Royal Hobart Hospital. Photo: AECOM

The challenge to deliver net zero all-electric buildings is a formidable one. And no-one knows that better than an ESD consultant.

Victorian based AECOM principal sustainability consultant Sian Willmott is well familiar with the task. Her remit in all-electric projects stretches from education to healthcare and the commercial sector.

Siân Willmott, AECOM

When it comes to office buildings, she says, the first variable to consider in designing a fossil fuel-free office building is the climate in its location. So many of the outcomes depend on that.

In colder climates, office buildings rely heavily on gas for heating and hot water. That’s because the electric alternative to gas boilers, heat pumps, become less efficient as the temperature starts to drop (moving heat from a very cold area to a warmer one takes a lot more energy than the inverse).

In Melbourne, a heat pump might struggle to warm the building up on a chilly winter morning, when the mean minimum temperature can hover around 5-7 degrees Celsius.

Willmott says a heat pump working under these conditions is typically operating at less than 300 per cent efficiency, falling short of the 500 per cent efficiency it needs to be operating at consistently to be as carbon efficient (in Victoria) as a traditional gas boiler.

“This means an investment in energy efficiency is needed elsewhere in the design to reach the same carbon targets until the grid decarbonises” she explains. 

Warmer climates are easier because buildings don’t need as much heating, and airconditioning has always been an electric solution. 

The sticking point for warmer climates is usually hot water, but Willmott says this is typically a low energy portion for a large commercial building.

The real challenge is transitioning existing office buildings to all-electric. 

First barrier is the issue of space: heat pumps equal to the task of meeting the same peak demand for heating and hot water as a gas boiler, need up to five times more space in the plant room.

The second is location.
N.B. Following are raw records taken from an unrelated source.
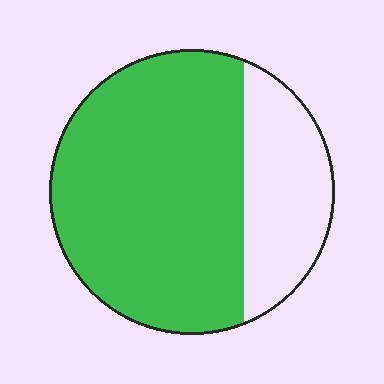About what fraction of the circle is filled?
About three quarters (3/4).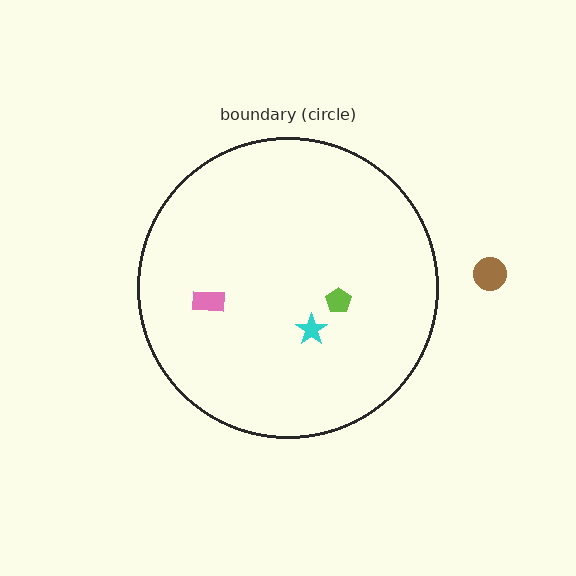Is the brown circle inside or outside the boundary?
Outside.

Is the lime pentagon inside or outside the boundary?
Inside.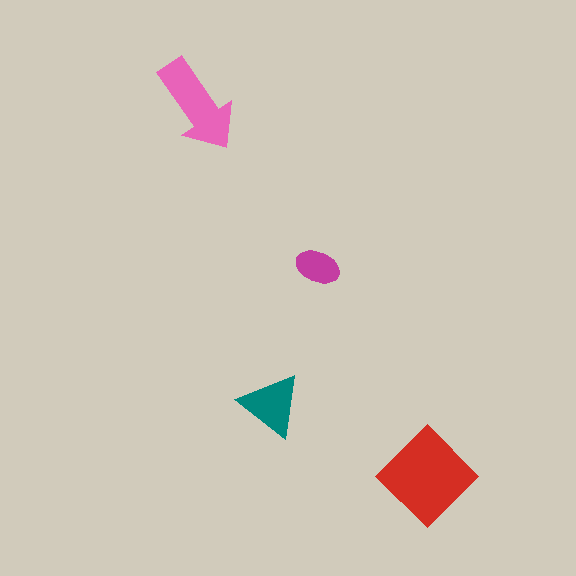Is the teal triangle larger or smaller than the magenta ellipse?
Larger.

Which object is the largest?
The red diamond.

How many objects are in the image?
There are 4 objects in the image.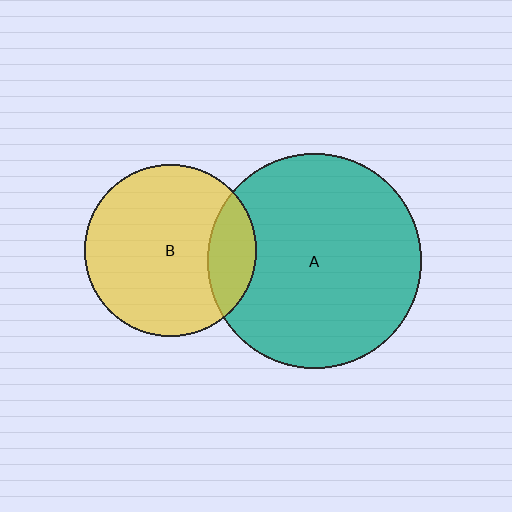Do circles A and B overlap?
Yes.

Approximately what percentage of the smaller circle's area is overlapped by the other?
Approximately 20%.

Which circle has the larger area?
Circle A (teal).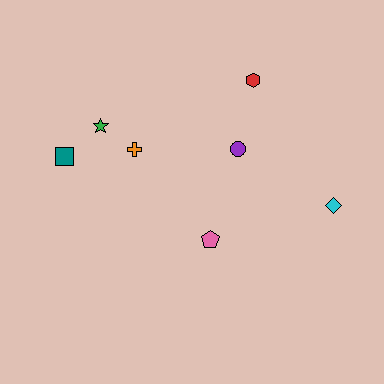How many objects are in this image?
There are 7 objects.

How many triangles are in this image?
There are no triangles.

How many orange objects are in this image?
There is 1 orange object.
Heat pumps need generous ventilation to reject heat efficiently. Compared to gas boilers, which only need minimum ventilation for combustion and to meet gas code requirements, heat pumps aren’t particularly flexible on location.
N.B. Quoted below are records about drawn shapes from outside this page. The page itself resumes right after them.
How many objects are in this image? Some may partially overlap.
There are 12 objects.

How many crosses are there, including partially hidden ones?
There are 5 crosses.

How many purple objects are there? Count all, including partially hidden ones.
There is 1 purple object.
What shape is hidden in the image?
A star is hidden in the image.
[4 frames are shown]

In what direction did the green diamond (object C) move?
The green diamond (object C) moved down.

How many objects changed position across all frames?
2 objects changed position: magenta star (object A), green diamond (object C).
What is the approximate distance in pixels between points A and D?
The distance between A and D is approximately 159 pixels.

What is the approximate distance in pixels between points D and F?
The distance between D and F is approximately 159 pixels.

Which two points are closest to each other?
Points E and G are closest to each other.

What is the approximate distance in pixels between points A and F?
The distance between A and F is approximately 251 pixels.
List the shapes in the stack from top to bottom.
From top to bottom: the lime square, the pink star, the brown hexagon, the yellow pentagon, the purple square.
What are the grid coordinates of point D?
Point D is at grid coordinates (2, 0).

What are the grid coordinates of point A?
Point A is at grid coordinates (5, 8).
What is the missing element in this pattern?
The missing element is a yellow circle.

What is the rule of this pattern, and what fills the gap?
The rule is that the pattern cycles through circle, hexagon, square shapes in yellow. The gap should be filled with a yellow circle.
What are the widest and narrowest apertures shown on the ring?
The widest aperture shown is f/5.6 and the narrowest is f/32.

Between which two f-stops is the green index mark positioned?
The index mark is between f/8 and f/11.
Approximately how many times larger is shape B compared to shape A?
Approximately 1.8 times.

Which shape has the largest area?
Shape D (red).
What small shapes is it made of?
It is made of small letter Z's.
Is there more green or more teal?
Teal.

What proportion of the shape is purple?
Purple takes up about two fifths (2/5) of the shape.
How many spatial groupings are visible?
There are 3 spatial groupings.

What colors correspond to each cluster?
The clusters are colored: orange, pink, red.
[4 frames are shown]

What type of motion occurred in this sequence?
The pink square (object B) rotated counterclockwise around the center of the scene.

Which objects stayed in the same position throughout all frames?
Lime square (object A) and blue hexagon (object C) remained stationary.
“This means a heat pump solution is easier when you have more space; which is unfortunately rare when you’re looking at high rise developments – as they’re usually in a tight CBD infill, not the suburbs,” Willmot says.

In these situations, developers may face less net lettable area, with impact on income.

“Heat pumps are generally easier in homes, schools, and other places that have more space to work with.” 

Heating and hot water are the big gas users but in some commercial buildings there might also be cooking facilities, with food and beverage tenants particularly attached to gas. 

The final hurdle is backup generators, which are commonly diesel. Willmott says there’s currently no viable carbon neutral alternative.